Today, wellness care is a component of telemedicine and there will likely be more aspects of healthcare taking this route.
What we have said to the market is that we are a natural extension of specialists that should be added to the repertoire of virtual care companies.
Because it could be done, because there is a need and because this is the future of digital communication, we are a natural fit for virtual care.
We announced a partnership with Call It Doctor Plus, a bundler of benefits that markets and sells to companies with 200 – 300 employees, most of whom have high deductible health plans. One of the products they sell is Teladoc and they’ve now added a TeleDentist benefit as another product in the bundle.

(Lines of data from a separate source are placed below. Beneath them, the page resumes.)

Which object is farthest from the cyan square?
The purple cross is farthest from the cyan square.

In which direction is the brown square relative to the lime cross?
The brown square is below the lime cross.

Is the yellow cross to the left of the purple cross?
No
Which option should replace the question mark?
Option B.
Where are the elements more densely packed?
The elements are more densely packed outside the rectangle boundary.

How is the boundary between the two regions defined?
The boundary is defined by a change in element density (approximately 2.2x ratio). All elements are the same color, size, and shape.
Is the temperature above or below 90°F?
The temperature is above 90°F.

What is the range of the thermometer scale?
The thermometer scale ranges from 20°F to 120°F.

USDMT: Do you have any competitors?
MK: We are the only company that is performing virtual care consultations on a national level. We have a dentist in every state providing that service 24 hours a day. We are the first and we obviously won’t be the last.

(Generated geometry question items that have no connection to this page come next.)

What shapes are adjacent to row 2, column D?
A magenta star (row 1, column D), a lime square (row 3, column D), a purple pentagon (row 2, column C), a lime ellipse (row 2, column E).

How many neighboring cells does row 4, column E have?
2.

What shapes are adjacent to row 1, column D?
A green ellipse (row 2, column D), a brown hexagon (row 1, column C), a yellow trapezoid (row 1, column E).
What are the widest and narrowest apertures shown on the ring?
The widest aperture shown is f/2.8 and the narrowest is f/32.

If you Google the term teledentistry, you will find companies organized with dentists who will send their hygienists out to see patients.

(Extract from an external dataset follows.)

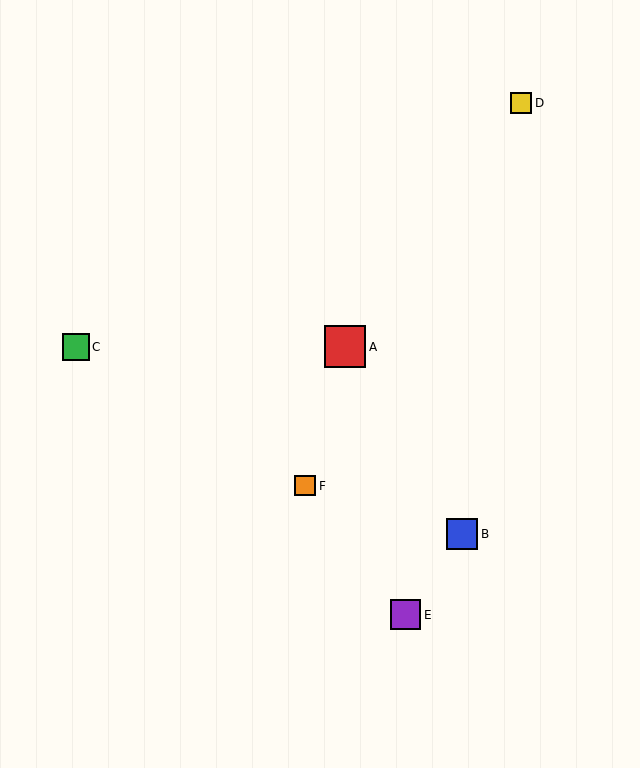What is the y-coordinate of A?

There are only six states that allow hygienists to utilize a remote computer that can take an X-ray. So, if that patient needs to come in and see the dentist, they are free to do so. If the patient is fine and doesn’t need to come in, the hygienist can do the cleaning.
USDMT: What is the role of hospitals and urgent care centers to leverage this service?
GW: We license our cloud-based service to hospitals and urgent care clinics with the idea that if a patient is going to come into that facility, it is not cost efficient to have ER doc deal with this Level One problem.
The hospital loses a lot of money doing so. The more cost-effective way is for the hospital to install our cloud-based services on a computer in its ER department and let our on-call dentist treat that patient. The same holds true for urgent care centers.
In other kinds of facility-based locations — like a college or university with a medical center — but there’s usually no dental services available. We are a natural fit for these sites.
At a senior living center where the doctor visits periodically with elderly patients, there is nobody addressing the dental problems. WE are again, a good fit for this environment.
At the on-site and near-site clinics of self-insured corporations, again there are no dental services.
For all of these facilities, we are an ideal solution to provide dental care.
We do not sell directly to the consumer. But through middlemen, brokers and insurance companies, we reach consumers, save them money and deliver value to the payer.
MK: With regard to medical travel, and for those members that might be enrolled with a telehealth company, we expect to have an international platform.
If you’re outside the US, wouldn’t it be nice to have access to a TeleDentist who could offer you advice?
USDMT: Just to clarify, if I was overseas and I needed an antibiotic, would I be able to call The TeleDentists for that?
MK: Yes, you could go online and do that while oversees and then walk into a pharmacy and pick up the prescription. And you could be getting valuable advice for accessing care out of the country.
You will get advice on the right medication to take – over-the-counter or Rx.
USDMT: Is there anything else that you want to add?
GW: I think it’s important that hospitals and urgent care facilities really understand how we add value.
We’ve seen some numbers that suggest the hospitals spends $450 in triaging a patient when they come into the ER — that’s all patients, not just people with toothaches. But that’s such a horrible waste of money. If someone has a dental problem, our service is a fraction of the cost.
I guess the other thing to mention is we are currently US only but we are beginning to have inquiries from countries outside the US seeking access to our service. We invite those countries to contact us.
USDMT: That’s awesome and would definitely be an interesting expansion — and we’d love to speak with you again when that happens.